I looked at the dates above the three articles and made the connection. ‘This all happened exactly ten years ago,’ I exclaimed.

‘Nine years and eleven months,’ Hawthorne corrected me. ‘The accident was at the start of June.’

‘It’s still pretty much the anniversary.’ I handed back the third article. ‘And the boy who survived … he had brain lacerations.’ I picked up Diana Cowper’s text. ‘… the boy who was lacerated’.

‘You think there’s a connection?’

I assumed he was being sarcastic but I didn’t rise to the bait. ‘Do you know where she lives?’ I asked. ‘Judith Godwin?’

Hawthorne searched through the other pages. ‘There’s an address in Harrow-on-the-Hill.’

‘Not Kent?’

‘They might have been on holiday. The first week in June … that’s summer half-term.’

So perhaps Hawthorne had children after all. How else would he have known? But I didn’t dare raise that subject again. Instead, I asked: ‘Are we going to see her?’

‘No need to hurry. And we’ve got a meeting with Mr Cornwallis just down the road.’ My mind had gone blank for a moment. I had no idea who he was referring to. ‘The undertaker,’ he reminded me. He began to gather up the documents, drawing them towards him like a croupier with a pack of cards. It was interesting that as much as Detective Inspector Meadows had disliked him, someone higher up in the Met was taking him seriously. The crime scene had been left untouched for his examination. He was being kept fully in the loop.

Hawthorne stubbed out his cigarette. ‘Let’s go,’ he said.

Once again, I noticed, I’d paid for the coffees.

We took the number 14 back down the Fulham Road, the same bus used by Diana Cowper on the day she died. We exited, as Hawthorne would have put it, at twelve twenty-six and retraced our steps to the funeral parlour.

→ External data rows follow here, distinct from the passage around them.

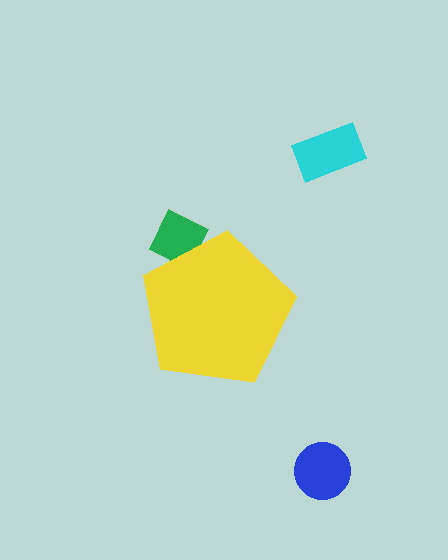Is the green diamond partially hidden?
Yes, the green diamond is partially hidden behind the yellow pentagon.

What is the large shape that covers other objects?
A yellow pentagon.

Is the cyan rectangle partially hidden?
No, the cyan rectangle is fully visible.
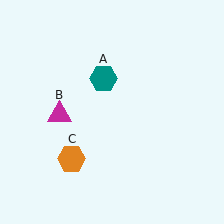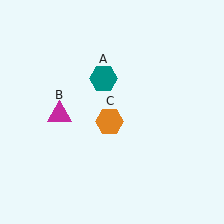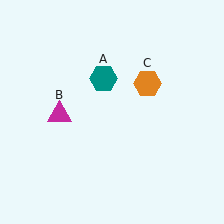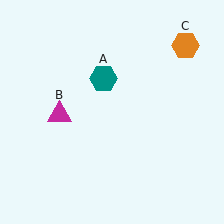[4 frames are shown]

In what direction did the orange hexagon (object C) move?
The orange hexagon (object C) moved up and to the right.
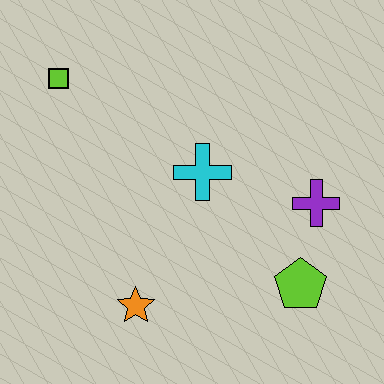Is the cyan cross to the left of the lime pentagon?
Yes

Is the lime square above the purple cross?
Yes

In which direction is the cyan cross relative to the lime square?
The cyan cross is to the right of the lime square.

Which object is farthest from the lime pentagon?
The lime square is farthest from the lime pentagon.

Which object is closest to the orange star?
The cyan cross is closest to the orange star.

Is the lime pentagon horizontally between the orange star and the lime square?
No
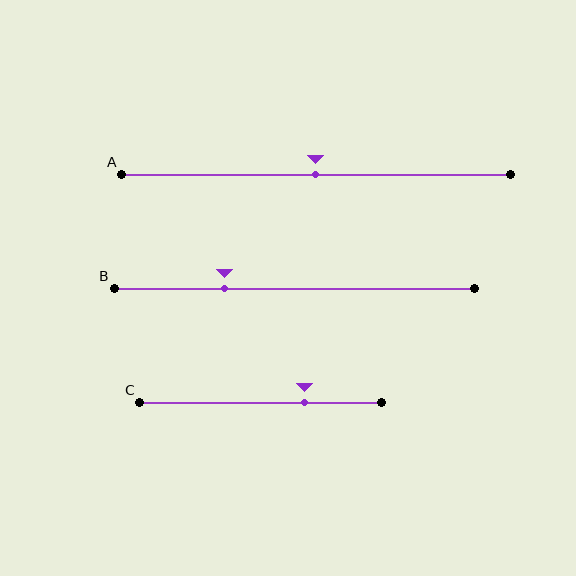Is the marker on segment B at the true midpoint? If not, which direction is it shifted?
No, the marker on segment B is shifted to the left by about 19% of the segment length.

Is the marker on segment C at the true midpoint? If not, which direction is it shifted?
No, the marker on segment C is shifted to the right by about 18% of the segment length.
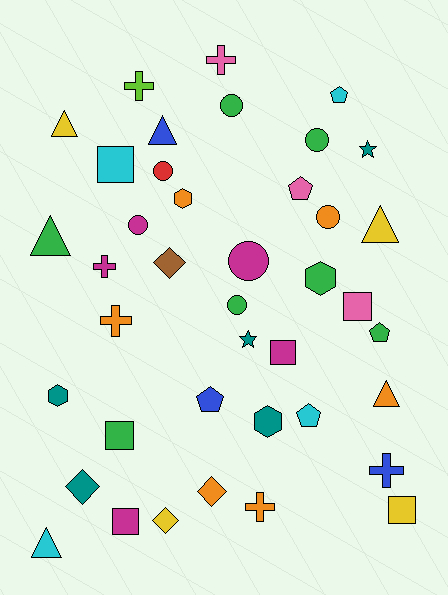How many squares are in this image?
There are 6 squares.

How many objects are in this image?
There are 40 objects.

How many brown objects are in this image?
There is 1 brown object.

I hadn’t been to a funeral parlour since my father died – and that was a long time ago. I had been twenty-one years old. Although he had suffered a protracted illness, the end had come very suddenly and the whole family was poleaxed. For reasons that still aren’t clear to me, an uncle stepped in and took control of the burial arrangements … after years of agnosticism, my father had expressed a desire to have an orthodox funeral. I’m sure my uncle thought he was doing us a favour but unfortunately, he was a loud, opinionated man and I can’t say I’d ever been very fond of him. Even so, I found myself accompanying him to a funeral parlour in north London. In Jewish families, the burial happens very quickly and I hadn’t yet had time to accept what was happening; I was still in shock. I have vague memories of a large room that was more like a lost property office in a railway station than an undertaker’s. Everything was very dark, in different shades of brown. There was a short, bearded man standing behind a counter, wearing an ill-fitting suit and a yarmulke: the funeral director or perhaps one of his assistants. As if in a nightmare, I see a crowd of people surrounding me. Were they other customers or staff? I seem to remember that there was no privacy.

My uncle was negotiating the price of the funeral, which was to take place the following day. He didn’t ask me what I thought. He was discussing the various coffins and different options with the counter man and, as I stood there listening to them, their voices became more and more heated until I realised that the two of them were actually engaged in a full-blooded argument. My uncle accused the funeral director of cheating us and that was what finally did it. The other man exploded in rage. He had gone quite red in the face and now he was jabbing a finger at us, shouting, with saliva flecking at his lips.